Cerita Nestapa Dayeuh Kolot

Sep 20, 2021 | Essai

Views: 0

Apa menariknya Dayeuh Kolot saat ini? Sebuah cluster cekungan replica-landscape Bandung Purba yang tak berbekas. Orang-orang Belanda di abad pertengahan memanggilnya Oude Negorij atau negeri lama. Kota penyangga yang menjadi jalur lintasan antar wilayah Selatan Bandung dengan pusat Kota Bandung ini, memiliki cerita getir perihal pupusnya sebuah norma, tata nilai, karakter, simbol-simbol, keunikan bahkan kepribadian.

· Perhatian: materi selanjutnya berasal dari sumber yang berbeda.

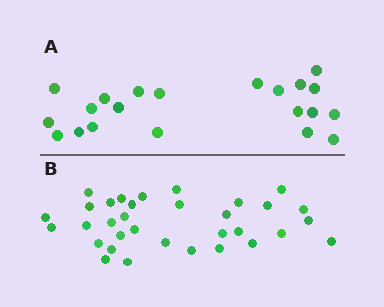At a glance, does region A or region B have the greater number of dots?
Region B (the bottom region) has more dots.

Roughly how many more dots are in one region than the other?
Region B has roughly 12 or so more dots than region A.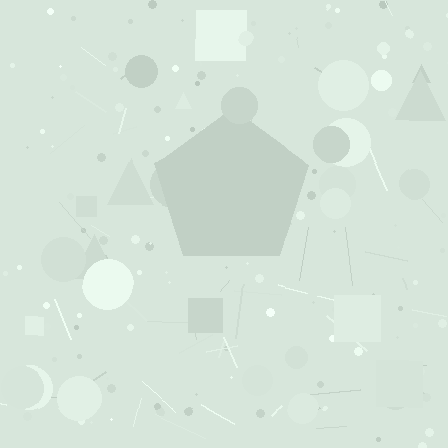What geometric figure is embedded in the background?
A pentagon is embedded in the background.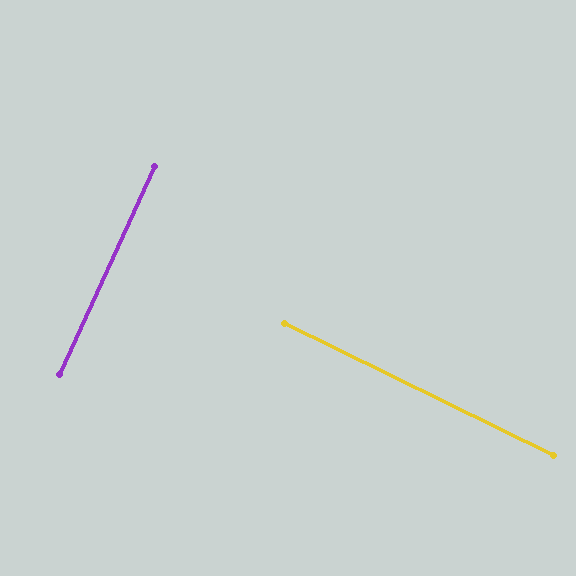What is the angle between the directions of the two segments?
Approximately 88 degrees.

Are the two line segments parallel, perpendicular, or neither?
Perpendicular — they meet at approximately 88°.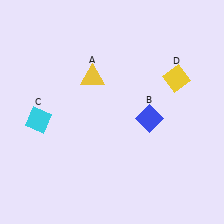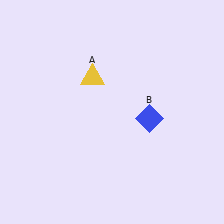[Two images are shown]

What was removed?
The cyan diamond (C), the yellow diamond (D) were removed in Image 2.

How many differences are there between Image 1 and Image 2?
There are 2 differences between the two images.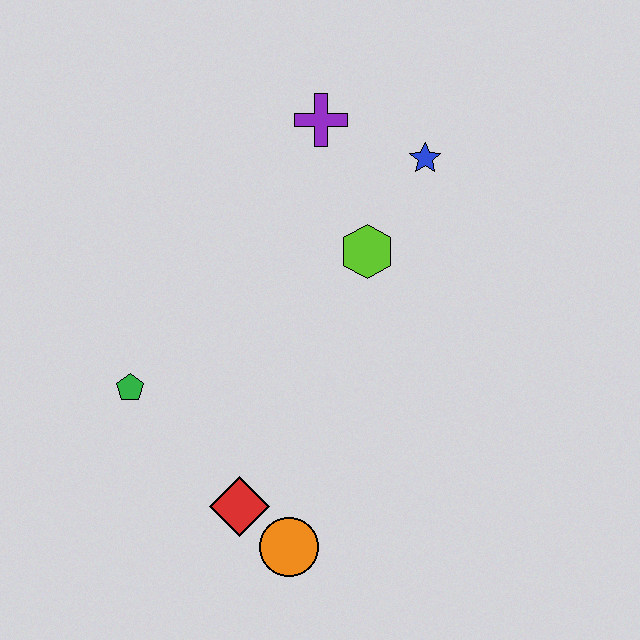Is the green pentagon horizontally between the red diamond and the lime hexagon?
No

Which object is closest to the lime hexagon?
The blue star is closest to the lime hexagon.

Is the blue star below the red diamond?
No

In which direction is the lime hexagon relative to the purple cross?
The lime hexagon is below the purple cross.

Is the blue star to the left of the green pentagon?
No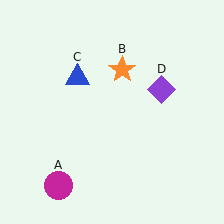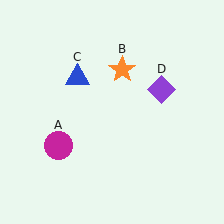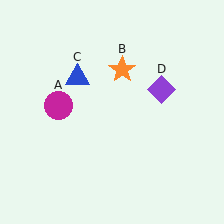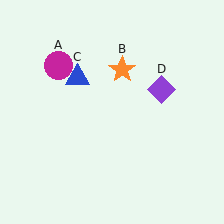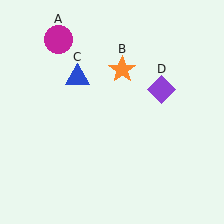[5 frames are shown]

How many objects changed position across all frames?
1 object changed position: magenta circle (object A).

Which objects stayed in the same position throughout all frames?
Orange star (object B) and blue triangle (object C) and purple diamond (object D) remained stationary.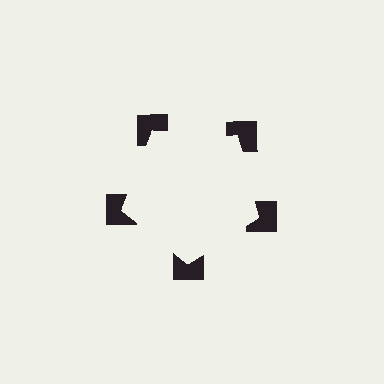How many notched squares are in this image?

Alhasil, sebuah pluralisme terbangun di tengah pelbagai benturan budaya dan “kotak-katik” kebijakan yang menumbuhkan peradaban kompleks. Bagi saya, mengupas Dayeuh Kolot, bukan karena memiliki arti historis semata, melainkan ada sisi akuntabilitas biologis dan sosiologis yang merasuk dalam derajat sosial budaya yang layak dicermati. Ada semacam fenomena akulturasi dan penataan ruang yang menarik untuk ditelisik.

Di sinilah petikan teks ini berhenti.